O segundo tempo veio com uma ducha de água fria para a Síria. Em jogada de Phourgaz o goleiro Alma espalmou a bola novamente e Azmoun mostrou sua veia oportunista e guardou mais um tento para os donos da casa. O clima ficou tenso e a classificação dos sírios estava indo por água abaixo. Mais uma vitória do Irã iria ser confirmada para cravar a melhor campanha das eliminatórias. Mas o futebol nem sempre respeita a lógica.

Um gol para a história 

Desesperados atrás do gol de empate, a Síria começou a pressionar fortemente o meio campo iraniano forçando um erro adversário. Eis que aos noventa e dois minutos de jogo o meia Mardik Mardikian robou a bola perto do centro, fez grande arrancada e tocou a bola para o atacante Al-Somah que avançou, driblou o zagueiro e bateu firme por debaixo das pernas do goleiro Beiranvand. O empate veio no apagar das luzes com muita emoção. Todos os torcedores festejaram e certamente o país inteiro gritou “gol”. No vídeo abaixo podemos assistir a comemoração do técnico Hakeem que não se segurou e foi as lágrimas em campo.

O pós-jogo: as chances da síria ir para Rússia em 2018

O empate da Síria garantiu a sua seleção no terceiro lugar do grupo A da Ásia por terem um gol a mais de saldo que o Uzbequistão. O país inteiro comemorou a vaga na repescagem que será disputada em outubro contra a Austrália em jogos de ida e volta. Caso consigam ultrapassar o time da Oceania, enfrentam o quarto colocado da CONCACAF em mais uma série de respescagem em partidas de ida e volta, avançando, farão sua primeira e histórica participação em Copa do Mundo.
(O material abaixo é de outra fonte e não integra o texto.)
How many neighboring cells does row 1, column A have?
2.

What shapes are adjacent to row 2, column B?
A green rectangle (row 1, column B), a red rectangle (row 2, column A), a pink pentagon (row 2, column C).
Gol histórico de Al-Somah(foto: FIFA Site Oficial/reprodução)
Gol histórico de Al-Somah(foto: FIFA Site Oficial/reprodução)

O momento que o futebol proporciona para o povo sírio é único. Uma fuga da realidade e um alívio em uma rotina que a mais de seis anos não tem nada de agradável e tranquilo. O jogo e a classificação para a repescagem deu esperança aos cidadãos. Um país que é notícia apenas pelas barbáries agora está na boca do mundo pelo seu futebol.